The first really warm day has brought everybody out. I can't blame them, it's lovely, but my heart sinks as I see soft young shoots disappear under handbags and behinds. It all seems especially vulnerable this year as everything is out so late due to the long winter. Usually the garden has grown past this point when everyone is still out of harms reach indoors but now, rushing to catch up, the sappy growth is delicate as beansprouts. It will all be fine I'm sure but in the meantime there is lots of silliness to make my blood boil.
As the lunchtime crowd arrive I leave off laying the brick stepping stone path once someone sits immovable on the pile of bricks I am working from - I know, would you? - and retreat to the office to sort out the new plants to go in (special lovelies from the RHS show). A few can be planted in the new south end beds once trespassers are decanted - you would think that this area being fenced off would be clue enough that it is CLOSED - but I am waylaid halfway through when I notice a group happily settling down for lunch to sit along the low wall by the digby jones bench. This wall is mid-bed so trampled under foot are ferns. clematis and ceratostigma. I am direct with my "get out of the flower bed please" and leave them to do just that. Of course five minutes later they are unmoved and I try a different approach.

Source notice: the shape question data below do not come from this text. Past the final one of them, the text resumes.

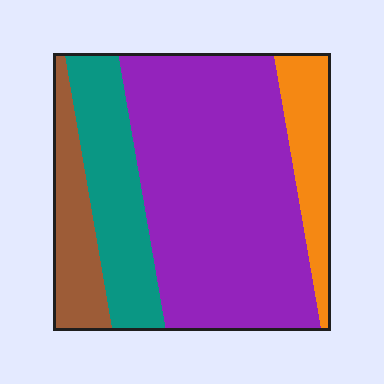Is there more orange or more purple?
Purple.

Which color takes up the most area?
Purple, at roughly 55%.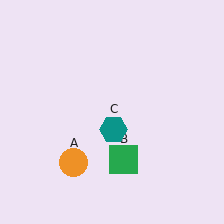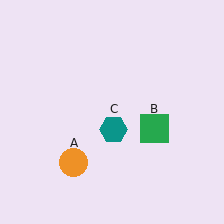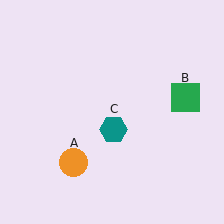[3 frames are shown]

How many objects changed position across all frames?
1 object changed position: green square (object B).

"hello, where do you work"
"in a bureau"
"do you have a desk"
"yes"
"how about I come to your office, throw everything off your desk and eat my sandwiches on it?"
"what?"
"that's what you are doing - GET OFF THE FLOWER BED!"
They move. I am not calm.
Now, in the photo above, can you see what I see? I have, so go and check. Head and shoulders into the horse-head bed, right on top of the Transylvanian sage, is a collapsed, grubby, swollen-handed, shallow-breathing fellow. There is no response to my repeated rousing "wakey-wakey" so I warily give him a bit of a shake for a minute or so to little effect. Of course as I am watering can in hand the advice of the nearest garden wits is to douse him - this they find very amusing (I am always surprised that people will just unconcernedly eat sandwiches not a cucumber length from an unconscious body). Instead I call for an ambulance. Two paramedics arrive lickety-split and finally get a response with an interesting technique (I won't be trying this anytime in the near future). They recognise him from a similar pick up earlier, his hospital wristband is still on, and think he's probably been rather 'greedy' on release. When the ambulance arrive they are ready to get him up, out and onboard. Hooray! No corpses today.
I have the feeling it will be a silly summer season again but do still manage to notice how well paramedics go with the euphorbias. But then euphorbias do go well with everything.